November 22, 2018

# Logical functions

Pro Tip: get comfortable using `BOOLEAN` results in formulas. You can go a long distance in a complicated spreadsheet using simple booleans for control.

One of the simplest ways to make a spreadsheet complex is to start adding some logic with simple logic formulas. The logic functions do some evaluation and return a `BOOLEAN` value, `TRUE` or `FALSE`. Sometimes the result is useful but typically you will then feed that result into `IF` to get a different result depending on the previous result. One thing that is not always obvious to people is that you can have Excel work with boolean values directly. An example:

``````=IF(A1>1, TRUE, FALSE)
...even worse
=IF(A1>1, 1, 0)
``````

I’ve seen that type of formula countless times. The user wants to keep track of some state based on logical functions but uses `IF` to return the values. The simpler version of above would be:

``````=A1>1
``````

It looks a little odd at first but Excel will interpret that formula as wanting to return a boolean value. Your cell will then contain `TRUE` or `FALSE`. Depending on what you want to do with the result, you can use the boolena directly or with modification.
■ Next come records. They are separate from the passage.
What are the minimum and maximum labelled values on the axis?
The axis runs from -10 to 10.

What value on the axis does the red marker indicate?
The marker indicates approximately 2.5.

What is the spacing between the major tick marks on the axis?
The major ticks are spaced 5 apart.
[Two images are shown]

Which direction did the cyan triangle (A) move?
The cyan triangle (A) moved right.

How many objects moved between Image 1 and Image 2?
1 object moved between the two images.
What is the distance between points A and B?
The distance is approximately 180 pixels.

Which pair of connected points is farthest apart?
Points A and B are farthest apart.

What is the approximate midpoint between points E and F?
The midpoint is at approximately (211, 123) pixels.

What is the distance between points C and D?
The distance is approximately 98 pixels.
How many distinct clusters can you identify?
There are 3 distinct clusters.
The boolena can be used directly in an `IF` in a different cell. You can also use them for math; Excel typically treats `FALSE` as `0` and `TRUE` as `1`.
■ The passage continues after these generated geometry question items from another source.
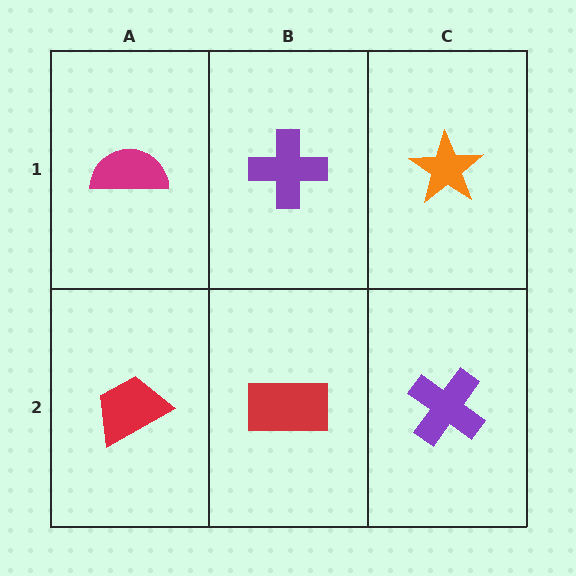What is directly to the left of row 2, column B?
A red trapezoid.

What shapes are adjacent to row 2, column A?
A magenta semicircle (row 1, column A), a red rectangle (row 2, column B).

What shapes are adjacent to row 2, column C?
An orange star (row 1, column C), a red rectangle (row 2, column B).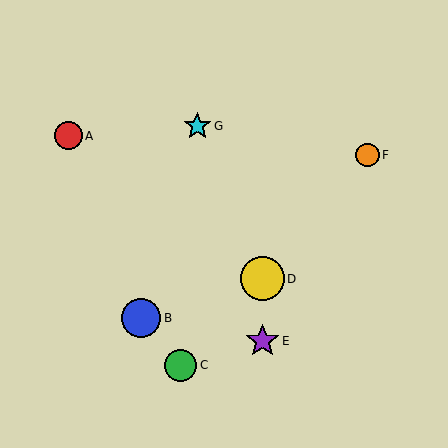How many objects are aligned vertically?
2 objects (D, E) are aligned vertically.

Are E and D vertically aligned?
Yes, both are at x≈262.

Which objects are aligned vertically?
Objects D, E are aligned vertically.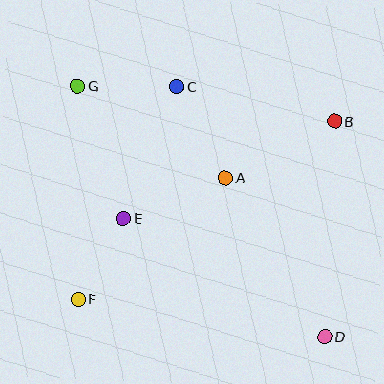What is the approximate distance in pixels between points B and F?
The distance between B and F is approximately 312 pixels.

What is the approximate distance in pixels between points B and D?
The distance between B and D is approximately 215 pixels.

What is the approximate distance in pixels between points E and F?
The distance between E and F is approximately 93 pixels.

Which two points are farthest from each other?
Points D and G are farthest from each other.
The most useful logic functions I use:

• Equality operator: `=`
• Inequality operators: `<` `>` `<=` `>=`
• The `IS` functions: `ISTEXT`, `ISNUMBER`, `ISERROR`
• Contains: `NOT(ISERROR(MATCH()))`

Extra details:

• `ISERR` and `ISERROR` are the same except for how they handle `#N/A!`. I never use `ISERR` since I want `#N/A!` to be called an error.
• `IF` will return `TRUE` or `FALSE` if you are missing the arguments. That is, `IF(SOME_CONDITION,,)` or `IF(SOME_CONDITION)` will return `TRUE` or `FALSE`. Of course at that point, you should just drop the if. Sometimes this is useful if want a default value for one or the other.